Pendant plusieurs saisons, j’ai vécu mon existence cycliste dans un tunnel. Une sorte de délire monomaniaque, amplement alimenté par le grisant amalgame de la passion, du risque et du talent.
J’étais fort sur la route. J’aimais le danger, la proximité des autres dans les virages, les coudes qui se touchent, la vitesse, démente. J’en mangeais. J’en rêvais. Jusqu’à ce que ce que, quelques brutales chutes aidant, les sacrifices et la peur ne prennent le dessus sur mon désir de performance.
J’étais devenu peureux. Mou, comme on dit. La pire des inclinations en course sur route : c’est souvent lorsque vous avez la chienne que vous vous mettez à faire des conneries. J’ai arrêté.
Je vais encore vite, mais autrement. Les criteriums me manquent parfois. Mais pas les mois d’été volés par une fracture; les morceaux de métal qui tiennent quelques os en place dans l’invisibilité sous-cutanée et les plaques de peau fondue sur l’asphalte -qu’une pigmentation plus pâle démarque du reste de mon épiderme- sont là comme des rappels du risque dont le bénéfice a fini par être dépassé par les coûts. Humains. Et financiers, puisque les courses exigent des déplacements qui, à la fin, coûtent le prix d’un petit voyage à l’étranger par saison.
Amours en série
Alors je me suis mis à essayer d’autres trucs. Pour m’amuser, surtout. Pour voir si j’étais bon à autre chose aussi. Le cyclocross l’an dernier (pas moins onéreux que la route, ceci dit). Les courses de gravel et les raids de vélo de montagne cet été.
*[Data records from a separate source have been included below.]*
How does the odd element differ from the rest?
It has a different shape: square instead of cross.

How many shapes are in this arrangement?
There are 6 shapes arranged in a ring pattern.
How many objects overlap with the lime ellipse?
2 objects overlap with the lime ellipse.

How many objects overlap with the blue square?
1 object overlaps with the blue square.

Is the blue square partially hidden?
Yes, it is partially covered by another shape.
L’entraînement est aussi exigeant, mais moins rigoureux. Je ne mets plus de côté des soupers avec des amis ou des occasions de sortie pour garder les jambes dans les airs une soirée de temps et m’assurer d’une nuit de sommeil réparatrice pendant des mois que durent un été de course sur route. (Rappelons que je payais pour faire ça, et que j’ai 45 ans…)
Je m’amuse, avec, cependant, le même désir de performance. Presque entièrement intact. La brûlure bronchique et cette sensation de tout donner, d’aller au bout de soi, jusqu’à la rupture : je ne me lasse pas de ça. Mais cela ne me coûte plus autant qu’avant de fréquenter les plus basses marches du podium, ou d’en être exclu: je n’ai pas de réel objectif, et je n’ai plus le sentiment, lorsque la victoire m’élude, comme presque toujours, d’avoir laissé tomber une équipe qui se sacrifiait pour moi.
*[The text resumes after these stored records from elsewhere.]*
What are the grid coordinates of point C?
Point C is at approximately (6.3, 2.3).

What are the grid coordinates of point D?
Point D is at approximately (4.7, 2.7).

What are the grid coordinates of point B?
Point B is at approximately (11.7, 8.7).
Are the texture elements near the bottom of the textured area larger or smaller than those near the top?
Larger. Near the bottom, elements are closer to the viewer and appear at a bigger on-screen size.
Et puis mes voyages de vélo ne sont plus des camps d’entraînement. Ça change, ça aussi. Je reviens des Pyrénées, où j’ai aligné les cols mythiques, sans toutefois capoter si je roulais à peine cent bornes, ou moins, dans une journée. Je ne ressens plus le besoin de faire 1500 km en 10 jours et revenir exsangue, limite brûlé, pour en profiter. J’ai bu de la bière tous les jours et suis revenu plus léger qu’au départ, tiens.
Je suis donc sorti du tunnel. Pas fâché d’y avoir séjourné. Content de ne plus y être. C’est une sensation agréable, dépourvue de regrets. D’autant que cela prête à faire des plans qui changent tout le temps.
L’an prochain? Je mettrai encore plus de raids à mon agenda, un voyage de vélo de montagne, j’espère. J’aimerais aussi faire un peu de bikepacking. Rien d’extravagant, mais je n’ai jamais fait de cyclotourisme. Je partirais bien en solitaire quelques temps, dans un décor qui m’avalerait tout entier pour recracher tout neuf, même si sale et odorant. On verra, l’avenir est grand ouvert.